Bir süre sonra diner ama birçok dal kırılmıştır bir kere.
Böyle bir şeydir
Düşünmeden, hesap etmeden hareket etmek
Üzeriz, üzülürüz
Derin yaralar açarız
Öfke, insan sıcaklığının en keskin ve yıkıcı duygularından biridir.
Öfke, aynı zamanda insanın kontrolünde zorlandığı güçlü duygulardan biridir de.
Kontrol edildiğinde sert bir rüzgâr gibi esip geçer ama ardından büyük hasarlar bırakır.
Çoğumuzda zaman zaman esen ani ve sert bir rüzgâr gibi gelir öfke,
Ortalığı kasıp kavurur ve ardından diner ama dal kırılmıştır bir kere.
Zaman zaman hepimiz öfkeleniriz, kızarırız, tepki veririz.
Ancak önemli olan, bu duygunun bizi nasıl yönlendirdiği ve nelere mal olduğudur.
Yani rüzgâr nasıl dalları kırıp ardında iz bırakıyorsa, öfke de ilişkilerde, dostluklarda ve insanın kendi ruhunda bu şekilde derin yaralar açar.
Yara iyileşir ama izi kalıyor işte
Öfkelendiğimiz anlarda söylediklerimiz ve yaptıklarımız çoğu zaman geri dönülmeyen yola yol açar.
Öfkelendiğimizde ağzımızdan çıkan sözlerden veya yaptığımız hareketlerden anlık bir tepki olarak görürüz ama dal kırılmıştır bir kere.
Oysaki öfke anında sarf edilen sert bir söz, yıllar süren dostlukları sona ermesine, aile bağlarının zedelenmesine yol açar.
Anlık sinirle verilen kararlar, kırılma duyulsa bile geri alınamaz.
Çünkü kırılan bir dal, tekrar yerine konsa da eski sağlamlığına kavuşamıyor maalesef.
İzi hep kalır.
Birçok insan, öfkesinin dinmesinin ardından pişmanlık duyabilir belki ama kırılan dalların tekrar eski haline gelmesi için çok büyük uğraşlar sarf edilip düzeltilmeye çalışılsa da o dal kırılmıştır bir kere.

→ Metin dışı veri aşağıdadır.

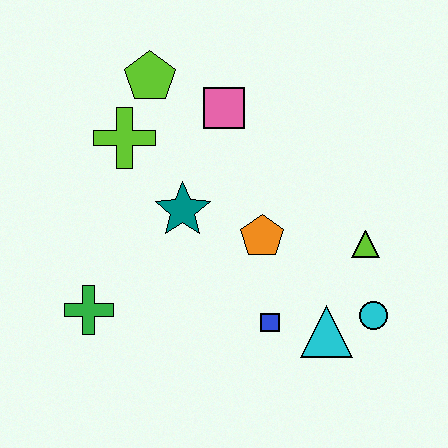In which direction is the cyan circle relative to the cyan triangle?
The cyan circle is to the right of the cyan triangle.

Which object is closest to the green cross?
The teal star is closest to the green cross.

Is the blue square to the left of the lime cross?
No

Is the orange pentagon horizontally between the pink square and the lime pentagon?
No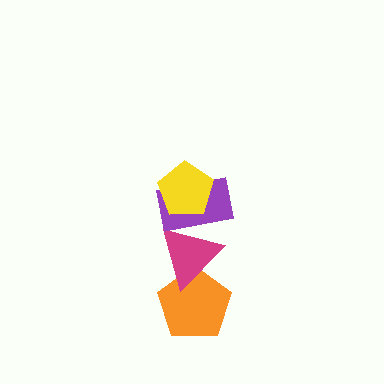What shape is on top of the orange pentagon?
The magenta triangle is on top of the orange pentagon.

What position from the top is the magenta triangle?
The magenta triangle is 3rd from the top.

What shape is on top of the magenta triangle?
The purple rectangle is on top of the magenta triangle.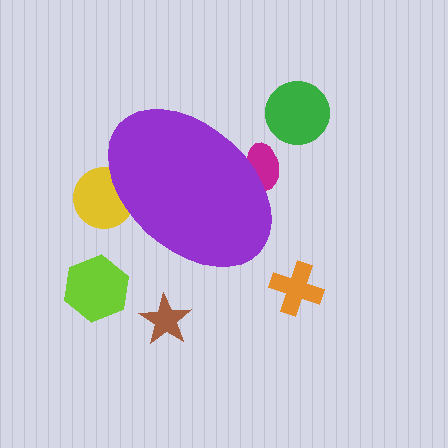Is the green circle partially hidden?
No, the green circle is fully visible.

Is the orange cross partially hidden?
No, the orange cross is fully visible.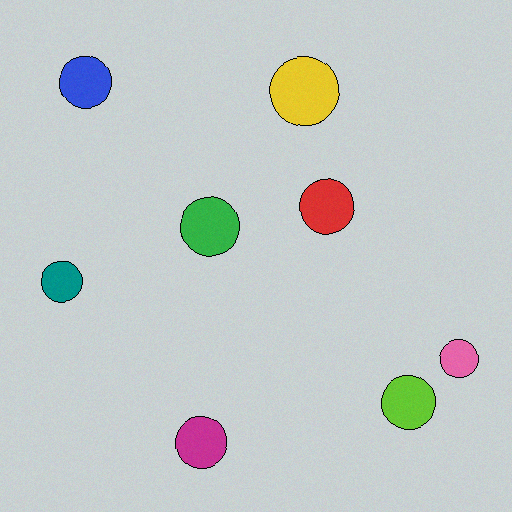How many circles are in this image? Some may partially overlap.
There are 8 circles.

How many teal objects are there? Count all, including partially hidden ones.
There is 1 teal object.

Bu nedenle öfkeyle hareket etmeden önce bir sonrasını düşünmek gerekir.
Neden bu kadar kızgın oluyoruz veya öfkeleniyoruz?

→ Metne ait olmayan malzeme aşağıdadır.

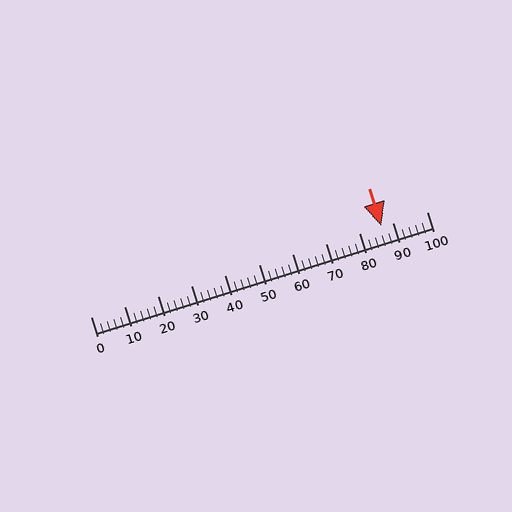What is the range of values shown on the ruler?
The ruler shows values from 0 to 100.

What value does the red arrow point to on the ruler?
The red arrow points to approximately 87.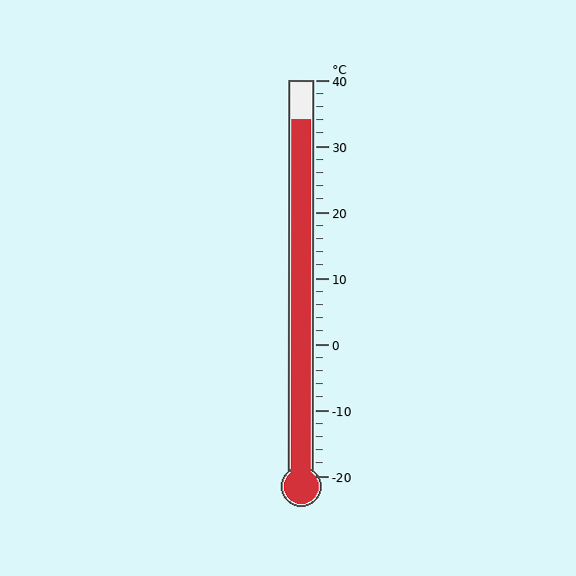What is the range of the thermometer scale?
The thermometer scale ranges from -20°C to 40°C.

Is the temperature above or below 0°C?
The temperature is above 0°C.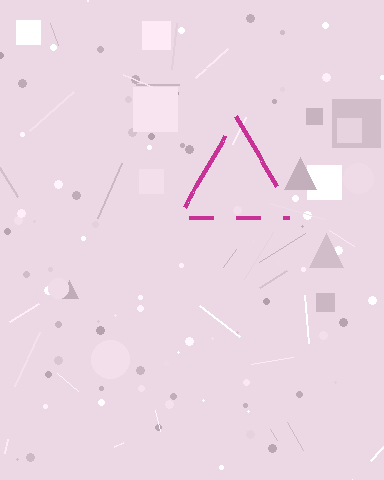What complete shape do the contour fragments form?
The contour fragments form a triangle.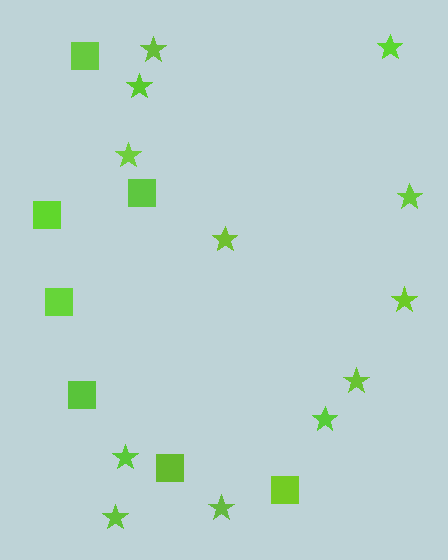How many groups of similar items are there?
There are 2 groups: one group of squares (7) and one group of stars (12).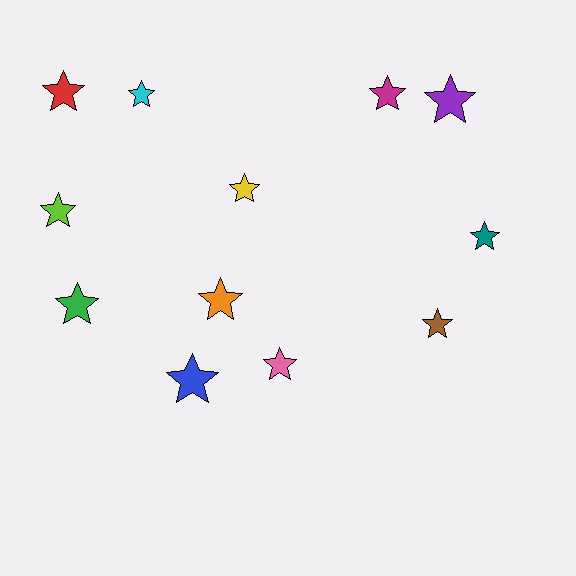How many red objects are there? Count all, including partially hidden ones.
There is 1 red object.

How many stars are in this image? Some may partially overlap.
There are 12 stars.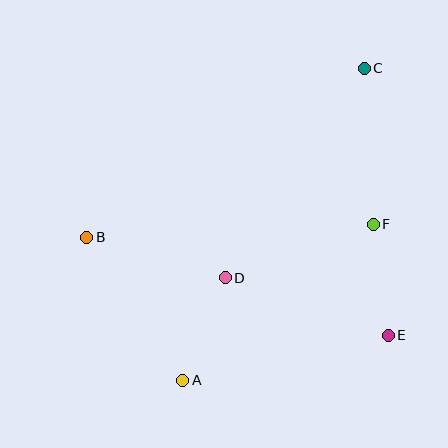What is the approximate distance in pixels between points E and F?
The distance between E and F is approximately 112 pixels.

Gerçekten bu kadar tepkiye değer mi?
Söyleyeceğimiz sözler, ağzımızdan çıkan lafları önce kendi süzgecimizden geçirip öyle dışa yansıtırsak ne o dal kırılır ne de izi kalır.

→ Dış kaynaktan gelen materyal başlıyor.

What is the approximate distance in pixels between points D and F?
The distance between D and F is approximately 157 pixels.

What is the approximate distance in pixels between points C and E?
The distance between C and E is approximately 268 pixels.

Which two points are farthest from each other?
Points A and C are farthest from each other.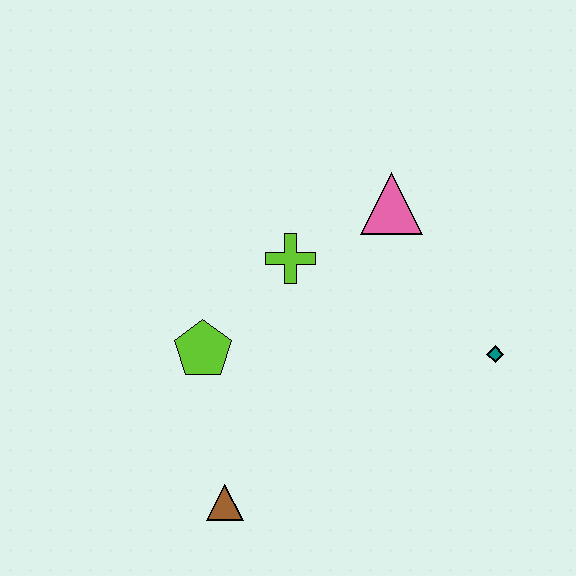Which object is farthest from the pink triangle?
The brown triangle is farthest from the pink triangle.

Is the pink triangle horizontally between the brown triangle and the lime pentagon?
No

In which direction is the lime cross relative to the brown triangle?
The lime cross is above the brown triangle.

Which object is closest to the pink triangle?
The lime cross is closest to the pink triangle.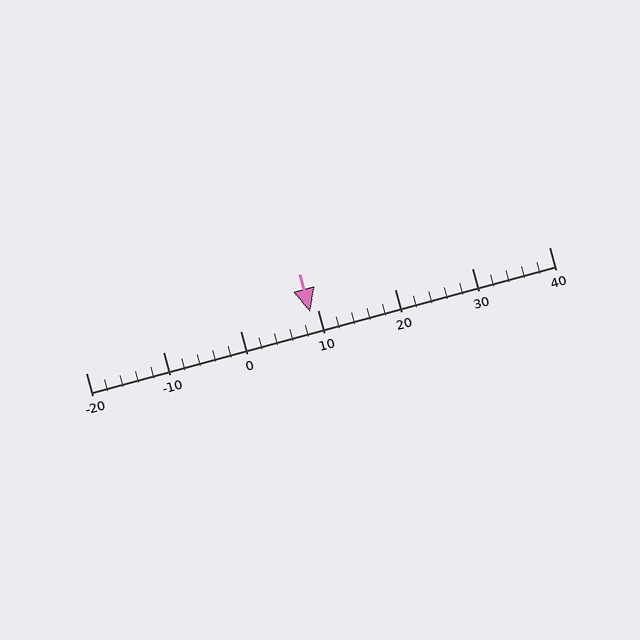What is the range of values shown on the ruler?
The ruler shows values from -20 to 40.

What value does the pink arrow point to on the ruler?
The pink arrow points to approximately 9.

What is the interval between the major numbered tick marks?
The major tick marks are spaced 10 units apart.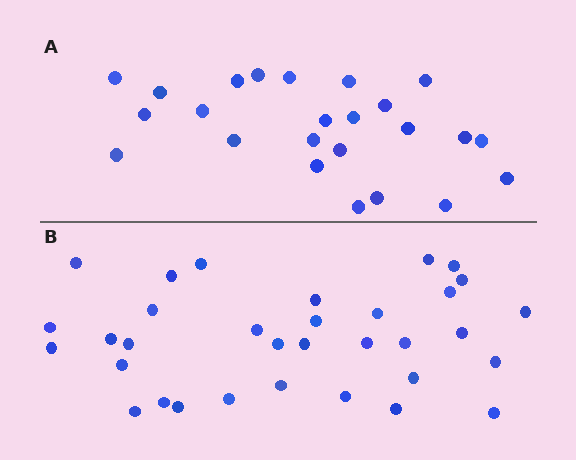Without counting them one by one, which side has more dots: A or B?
Region B (the bottom region) has more dots.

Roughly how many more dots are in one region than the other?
Region B has roughly 8 or so more dots than region A.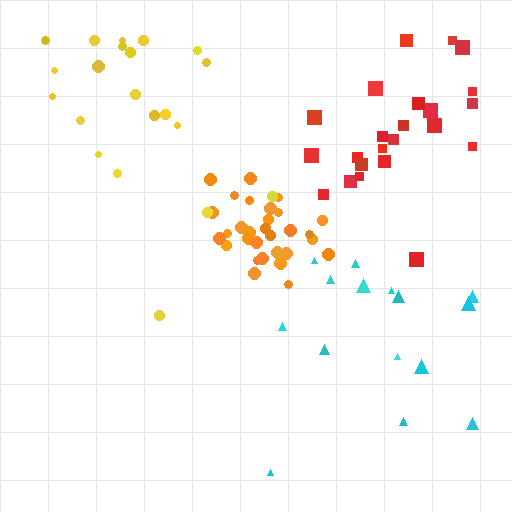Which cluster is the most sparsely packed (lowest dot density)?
Cyan.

Eğer bir an durup derin bir nefes alınabilirsek, belki de fırtına dinmeden önlemini almış olacağız.
Unutmamalıyız ki, öfkeler gelip geçicidir ama kırılan dallar çoğu zaman bir daha uzamıyor bile.
Öfkenin ardından gelen pişmanlık bu talihsizliğin geçmişini değiştirilemez.
O nedenle öfkeye kapılmadan önce bir an durup düşünmek gerekir.
Öfkenin nedeni gerçekten bu kadar büyük mü, yoksa sadece anlık bir öfke patlaması mı?
Eğer o anda bir nefes alabilirsek, belki de fırtına başlamadan önlemimizi almış olacağız.
Çünkü bazen birkaç saniyelik bir bekleyiş, hayat boyu sürecek bir pişmanlığı da önleyecektir. Öfkenin ortaya çıkması geçicidir, ancak kırılan dalların her zaman eski haline dönemeyeceğinin de düşünülmesi gerekir.
İşte bu yüzden, öfkemize yenik düşmeden, kırılacak dalları önceden görerek hareket edersek değer verdiğiniz, değer gördüğünüz insanları da incitmemiş oluruz.
Çünkü bir dal kırıldığında, onu ne kadar onarmaya çalışsak da hiçbir zaman eski haline dönmüyor.
Dal, kırılmıştır bir kere
Hani yara iyileşir ama izi kalır ya
İşte o misal
Bu yüzden her zaman sakin kalıp öfke rüzgârına kapılıp yerine gelmeyecek o dalı kırmayalım.